Саша уже боролся со сном. Охватывала усталость.
– Не спи, – толкнула его Дарья. – Ты должен с ним повидаться. Завтра же. Слышишь?
– Утро вечера мудренее, – пробормотал Саша и провалился в небытие.
Однако утром они слегка повздорили. Александр Дмитриевич собирался стушеваться на несколько дней, не появляться в «замке», а с Дарьей видеться здесь или дома. Но она внесла в их первоначальный план решительные коррективы.
– Приезжай во второй половине дня.
– Зачем?
– Как зачем? Ты же должен поговорить с Доктором. Уверена, у него есть в запасе пара слов за этот клад.

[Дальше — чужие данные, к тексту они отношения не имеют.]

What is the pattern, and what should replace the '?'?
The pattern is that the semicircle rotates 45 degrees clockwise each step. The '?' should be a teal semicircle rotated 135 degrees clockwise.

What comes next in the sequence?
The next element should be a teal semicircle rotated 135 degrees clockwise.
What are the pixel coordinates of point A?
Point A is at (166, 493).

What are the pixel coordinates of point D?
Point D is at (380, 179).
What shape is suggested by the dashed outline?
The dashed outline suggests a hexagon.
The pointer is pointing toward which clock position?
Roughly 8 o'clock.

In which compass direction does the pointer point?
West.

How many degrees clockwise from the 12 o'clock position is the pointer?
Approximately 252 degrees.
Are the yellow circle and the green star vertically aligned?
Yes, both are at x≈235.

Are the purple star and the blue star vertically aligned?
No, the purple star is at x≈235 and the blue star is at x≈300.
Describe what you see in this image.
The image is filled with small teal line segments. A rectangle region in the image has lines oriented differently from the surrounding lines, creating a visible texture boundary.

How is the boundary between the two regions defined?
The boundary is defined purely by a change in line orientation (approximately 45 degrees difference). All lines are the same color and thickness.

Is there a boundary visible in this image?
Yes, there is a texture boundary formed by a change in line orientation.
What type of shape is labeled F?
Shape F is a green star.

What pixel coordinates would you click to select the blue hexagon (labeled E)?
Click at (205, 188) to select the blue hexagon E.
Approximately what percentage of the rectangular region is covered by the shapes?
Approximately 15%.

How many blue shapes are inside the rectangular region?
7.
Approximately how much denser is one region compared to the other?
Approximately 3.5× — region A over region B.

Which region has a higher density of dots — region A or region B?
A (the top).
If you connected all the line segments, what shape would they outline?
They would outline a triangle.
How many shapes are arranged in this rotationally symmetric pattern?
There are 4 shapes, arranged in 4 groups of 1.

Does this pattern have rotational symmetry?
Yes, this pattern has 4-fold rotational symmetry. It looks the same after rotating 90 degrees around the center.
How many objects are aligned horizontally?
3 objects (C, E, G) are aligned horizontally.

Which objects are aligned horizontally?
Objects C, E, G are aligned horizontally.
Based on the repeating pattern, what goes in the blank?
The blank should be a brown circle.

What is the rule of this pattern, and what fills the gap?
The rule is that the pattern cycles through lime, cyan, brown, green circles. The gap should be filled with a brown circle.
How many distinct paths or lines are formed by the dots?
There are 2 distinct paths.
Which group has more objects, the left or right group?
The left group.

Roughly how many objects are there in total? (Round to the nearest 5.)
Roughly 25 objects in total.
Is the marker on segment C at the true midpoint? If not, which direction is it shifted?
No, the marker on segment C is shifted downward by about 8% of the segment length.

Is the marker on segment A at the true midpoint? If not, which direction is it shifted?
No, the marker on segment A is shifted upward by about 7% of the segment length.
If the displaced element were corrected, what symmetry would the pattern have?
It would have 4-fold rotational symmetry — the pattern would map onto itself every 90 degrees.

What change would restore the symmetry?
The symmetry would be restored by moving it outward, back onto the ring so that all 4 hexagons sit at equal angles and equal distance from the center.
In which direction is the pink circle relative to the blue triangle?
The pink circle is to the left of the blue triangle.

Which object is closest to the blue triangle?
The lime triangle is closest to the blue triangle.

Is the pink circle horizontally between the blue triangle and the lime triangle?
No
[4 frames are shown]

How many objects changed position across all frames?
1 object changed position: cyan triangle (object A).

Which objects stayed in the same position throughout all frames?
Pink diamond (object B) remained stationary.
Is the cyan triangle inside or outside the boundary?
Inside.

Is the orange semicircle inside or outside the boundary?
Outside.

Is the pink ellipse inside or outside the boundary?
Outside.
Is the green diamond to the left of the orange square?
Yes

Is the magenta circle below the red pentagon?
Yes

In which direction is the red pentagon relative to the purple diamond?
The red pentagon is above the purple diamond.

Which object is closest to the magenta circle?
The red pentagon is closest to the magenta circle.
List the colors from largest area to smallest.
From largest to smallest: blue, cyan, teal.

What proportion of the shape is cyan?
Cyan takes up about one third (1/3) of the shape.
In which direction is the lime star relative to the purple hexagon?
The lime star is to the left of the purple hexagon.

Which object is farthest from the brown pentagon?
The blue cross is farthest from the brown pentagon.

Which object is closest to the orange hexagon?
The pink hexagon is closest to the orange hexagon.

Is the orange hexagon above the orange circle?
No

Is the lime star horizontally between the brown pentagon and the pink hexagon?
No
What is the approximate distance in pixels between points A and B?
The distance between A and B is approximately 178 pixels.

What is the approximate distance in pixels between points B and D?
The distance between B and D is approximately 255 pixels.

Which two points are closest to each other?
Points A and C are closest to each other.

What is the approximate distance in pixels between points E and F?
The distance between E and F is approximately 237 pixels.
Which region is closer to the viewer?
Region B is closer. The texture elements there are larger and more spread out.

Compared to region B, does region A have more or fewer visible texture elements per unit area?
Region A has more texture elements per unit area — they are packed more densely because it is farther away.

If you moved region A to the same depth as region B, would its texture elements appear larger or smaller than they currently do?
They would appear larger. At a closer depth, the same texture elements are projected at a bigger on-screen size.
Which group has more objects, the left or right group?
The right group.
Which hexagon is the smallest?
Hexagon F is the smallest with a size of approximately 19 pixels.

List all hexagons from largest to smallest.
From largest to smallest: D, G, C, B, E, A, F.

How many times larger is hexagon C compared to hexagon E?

Пашков вздохнул. Он понимал, что повидать Доктора нужно, но сегодня?
– Какие еще проблемы?
– Не хочется так сразу под всевидящие очи.
Дарья расхохоталась.
– Угрызения испытываешь? Ничего. Любишь кататься, люби и саночки возить.
Он поморщился.
– Да ты что? В самом деле скис? Сколько тебе лет?
– Вот именно. Много.
Пояснять подробнее не имело смысла. Его состояния Дарья понять не могла, а уж возможное неодобрение «старичья» вообще игнорировала.
– Плевать на этих ханжей. Делают вид, что в их время детей в капусте находили. Может быть, и в капусте, конечно, но юбку все равно задирать приходилось. Правильно я говорю?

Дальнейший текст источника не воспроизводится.